Dmi wrote:
In fact the current algo isn't good to differ where the current closing
angle brace ">" closes "<input>", "<textarea>" or another tag.
i thought so. the problem with your current approach lies in the puny
little ">" which closes tags like "<input ...>", because a single ">"
closes any tag anywhere. i was thinking about making your code more
selective. for every tag recognized there is a list of tags it closes,
and i could add specific tags after "tag-open" to tell it which tags to
look for that will definitely going to close it. anyway, your code
defines a tag stack, which can be useful to attack the structure.
Dmi wrote:
U have several ways here:
1. Preparse an html contents to transform all "<input attrs> into
<input> attrs </input>" and so on. (replace will help U).
and use rules like
Code: Select all
(input "<input> " tag-open ())
(input/ "</input> " tag-close (input))
etc.
that's a good idea! i had already thought of preprocessing the input to
make it more legible.
Dmi wrote:
2. Preparse an html contents to transform all "<[^ ]* [^ ]*>" into "<\1>
<attrs> \2 </attrs>"
and use one universal rule:
Code: Select all
(attrs "<attrs> " tag-open ())
(attrs/ "</attrs> " tag-close (input))
And U'll have _all_ tag attributes wrapped as (attrs attribute-string)
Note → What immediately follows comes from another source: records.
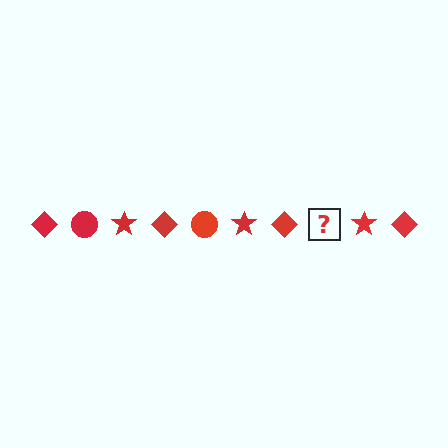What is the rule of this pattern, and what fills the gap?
The rule is that the pattern cycles through diamond, circle, star shapes in red. The gap should be filled with a red circle.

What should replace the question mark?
The question mark should be replaced with a red circle.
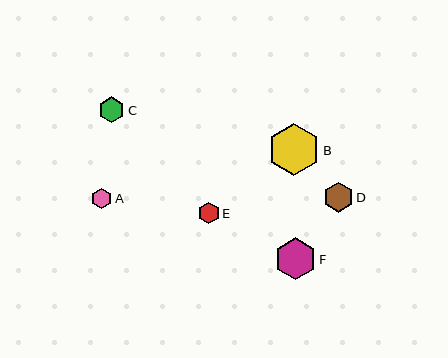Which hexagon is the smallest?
Hexagon A is the smallest with a size of approximately 21 pixels.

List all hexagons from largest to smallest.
From largest to smallest: B, F, D, C, E, A.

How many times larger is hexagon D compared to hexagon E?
Hexagon D is approximately 1.4 times the size of hexagon E.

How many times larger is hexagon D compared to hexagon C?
Hexagon D is approximately 1.2 times the size of hexagon C.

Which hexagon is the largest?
Hexagon B is the largest with a size of approximately 52 pixels.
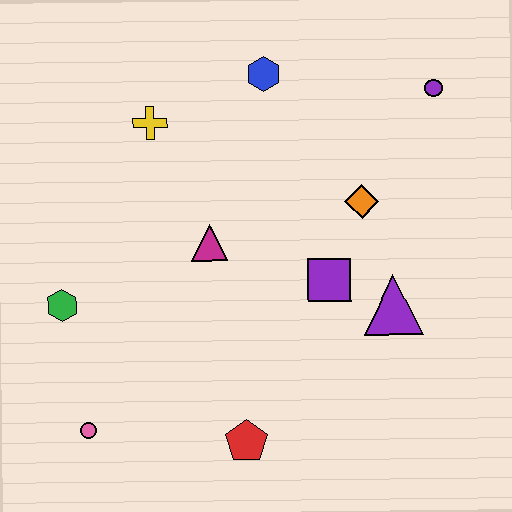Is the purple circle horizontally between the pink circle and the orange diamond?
No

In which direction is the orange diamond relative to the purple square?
The orange diamond is above the purple square.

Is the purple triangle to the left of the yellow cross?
No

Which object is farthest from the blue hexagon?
The pink circle is farthest from the blue hexagon.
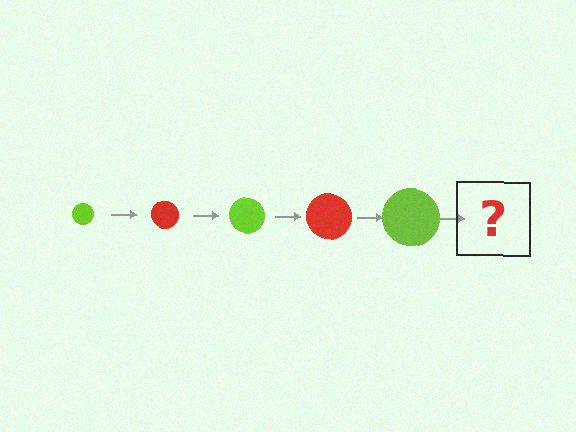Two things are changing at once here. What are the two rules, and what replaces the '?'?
The two rules are that the circle grows larger each step and the color cycles through lime and red. The '?' should be a red circle, larger than the previous one.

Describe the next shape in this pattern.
It should be a red circle, larger than the previous one.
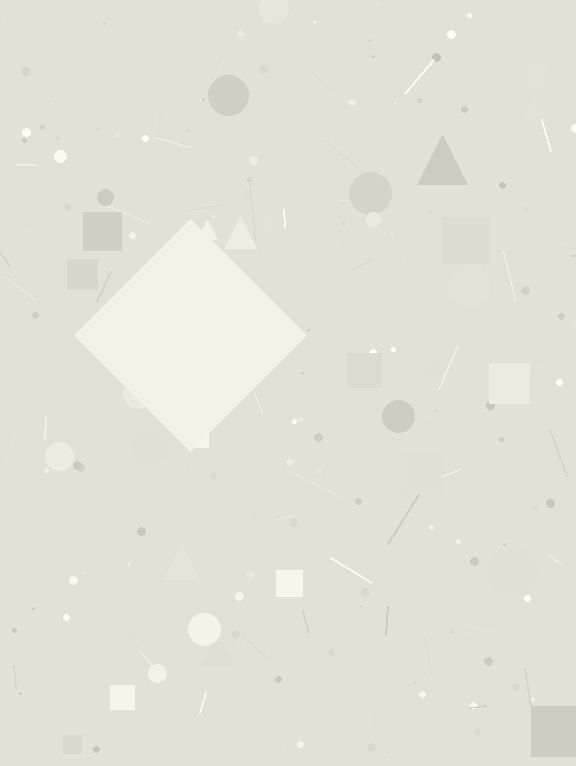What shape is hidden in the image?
A diamond is hidden in the image.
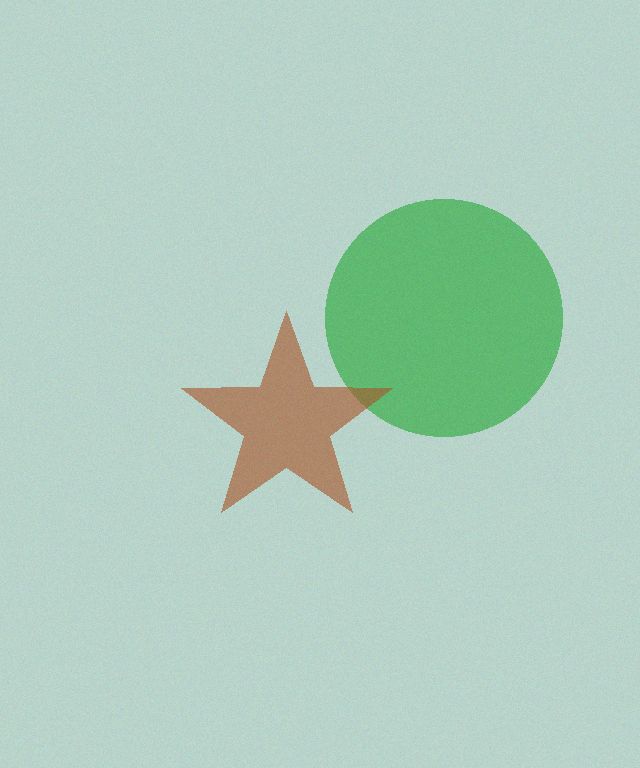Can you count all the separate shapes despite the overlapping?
Yes, there are 2 separate shapes.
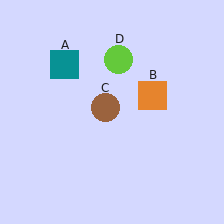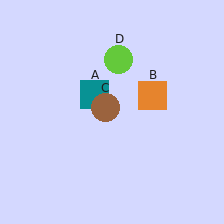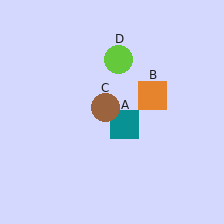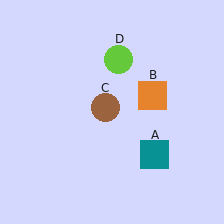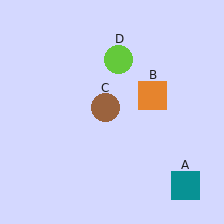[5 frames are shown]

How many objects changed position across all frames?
1 object changed position: teal square (object A).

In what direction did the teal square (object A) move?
The teal square (object A) moved down and to the right.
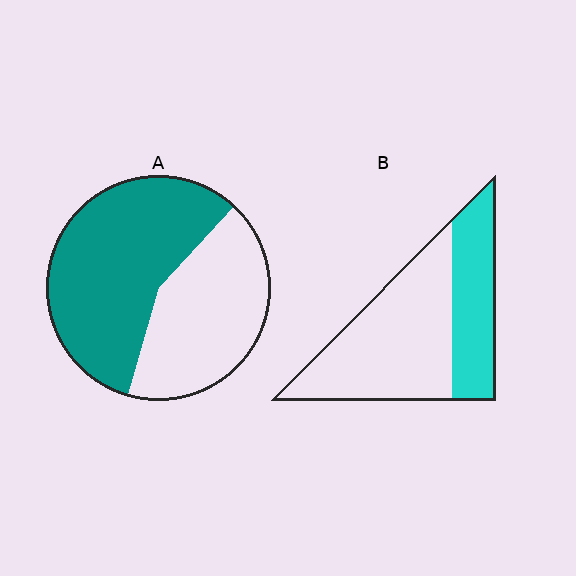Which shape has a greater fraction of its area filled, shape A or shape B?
Shape A.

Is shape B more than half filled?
No.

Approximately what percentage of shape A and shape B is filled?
A is approximately 60% and B is approximately 35%.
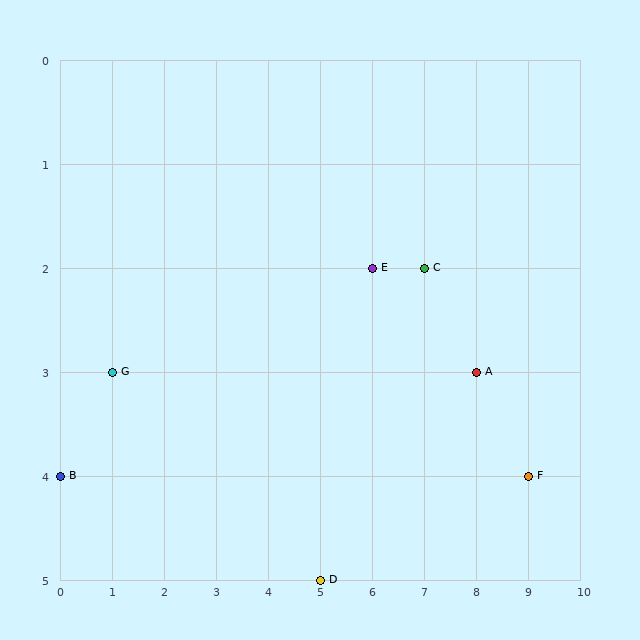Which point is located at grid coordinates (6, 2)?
Point E is at (6, 2).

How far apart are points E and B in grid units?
Points E and B are 6 columns and 2 rows apart (about 6.3 grid units diagonally).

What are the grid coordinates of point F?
Point F is at grid coordinates (9, 4).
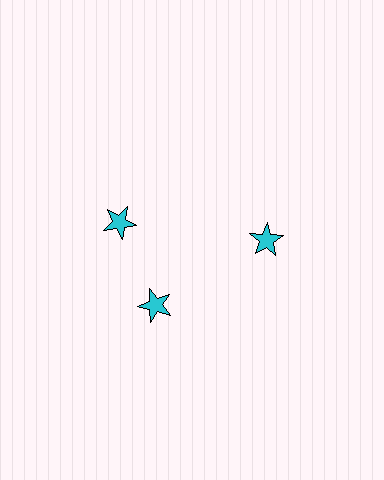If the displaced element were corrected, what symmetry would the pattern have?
It would have 3-fold rotational symmetry — the pattern would map onto itself every 120 degrees.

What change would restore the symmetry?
The symmetry would be restored by rotating it back into even spacing with its neighbors so that all 3 stars sit at equal angles and equal distance from the center.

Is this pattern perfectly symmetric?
No. The 3 cyan stars are arranged in a ring, but one element near the 11 o'clock position is rotated out of alignment along the ring, breaking the 3-fold rotational symmetry.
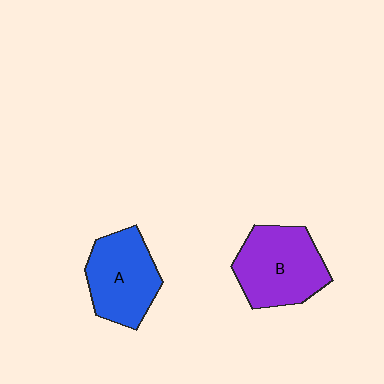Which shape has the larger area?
Shape B (purple).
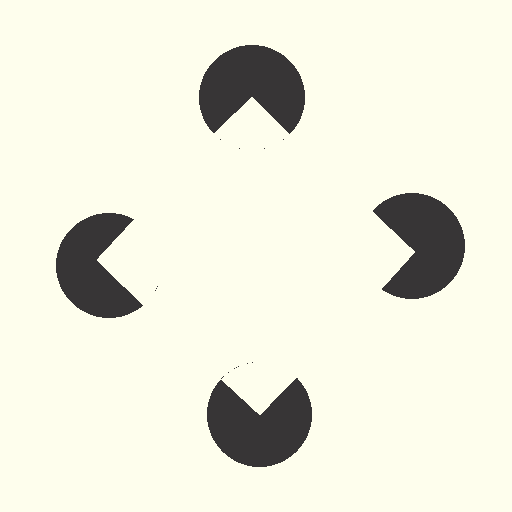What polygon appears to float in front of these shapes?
An illusory square — its edges are inferred from the aligned wedge cuts in the pac-man discs, not physically drawn.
another good one, which i could combine with the previous suggestion.
Dmi wrote:
Btw, about awk: U may redefine FS to something unusual and regexps will
works through "\n". Also U may remember the rest of "$0" of previous
iteration and concatenate it in the current one...
this one i don't understand, you'd have to explain from "remeber the
rest of $0 ..." onwards.
currently, i'm playing with the following idea:
since there are only a few tags needed for the task, i can preprocess
the input to delete all the tags that don't have to be interpreted. in
that same step i'd make the input uniform to "(parse...)" by inserting
spaces or other markers. then, only "<input...>" and "<textarea>" tags
will be left. they vary in the number and type of tags used. then
i'd run a table like the one from your code against them, but use
"(match...)" to find and extract the information i need.
since i don't control the markup on the page and it can change anytime,
i need to be flexible, but only on a small number of items.
there are a number of leads i looked up in the 'net. once i'm finished
with the parsing, i need to cook up the "multipart/form-data"
content-type for the PUT method.
thanks for your suggestions, --clemens